China National Offshore Oil Corp (CNOOC) has stopped the sale process for its oil and gas assets in the UK North Sea, Bloomberg News reported, citing people familiar with the matter.
The move comes as the initial offers received by the firm were below its expectations for the assets, the undisclosed sources told the publication.
The Chinese firm, however, could resume the sale process when conditions improve.
In 2022, Bloomberg News reported that the Chinese firm was considering the sale of its UK North Sea oil and gas assets, as it reviews its international operations and retreats from the ageing basin.
The sale also forms part of the company’s plan to focus on its most profitable assets, as well as new development prospects in Uganda and Guyana, Reuters reported, citing banking and industry sources at that time.

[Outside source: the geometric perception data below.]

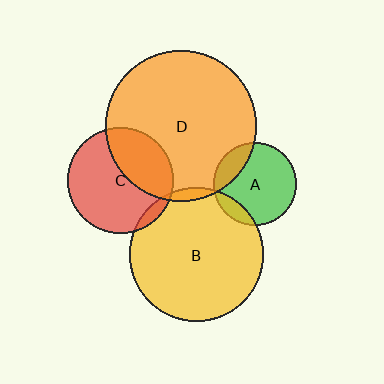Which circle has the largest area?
Circle D (orange).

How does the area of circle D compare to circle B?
Approximately 1.3 times.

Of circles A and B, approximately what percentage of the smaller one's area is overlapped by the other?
Approximately 10%.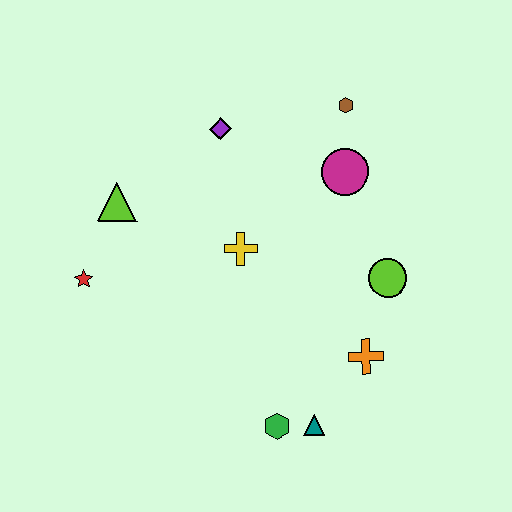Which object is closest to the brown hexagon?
The magenta circle is closest to the brown hexagon.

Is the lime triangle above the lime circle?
Yes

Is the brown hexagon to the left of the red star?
No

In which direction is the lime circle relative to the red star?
The lime circle is to the right of the red star.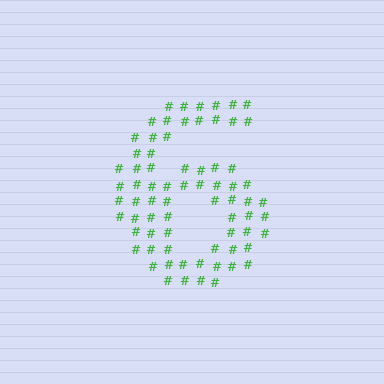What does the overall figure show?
The overall figure shows the digit 6.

In the UK North Sea, CNOOC owns a 43.2% operatorship stake in one of the UK’s highest-producing fields, Buzzard.
The firm also owns a 36.5% stake in the Golden Eagle field, and stakes in the Scott, Telford, and Rochelle fields.

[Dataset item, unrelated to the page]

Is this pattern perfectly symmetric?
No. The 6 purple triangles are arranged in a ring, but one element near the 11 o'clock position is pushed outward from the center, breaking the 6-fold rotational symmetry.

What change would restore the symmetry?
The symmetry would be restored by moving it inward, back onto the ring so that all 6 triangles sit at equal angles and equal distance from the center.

Several major North Sea producers are reviewing their operations in the UK in the wake of the windfall tax imposed by the country on oil and gas producers.
In November 2022, UK Prime Minister Rishi Sunak increased the Energy Profits Levy (EPL) from 25% to 35% for oil and gas firms. This brings the total taxes to 75% on the oil and gas sector.
Effective until March 2028, the tax is applicable to profits made from oil and gas extraction in the UK.
Recently, Harbour Energy said it will cut its spending plan for 2023 as a result of the UK windfall tax.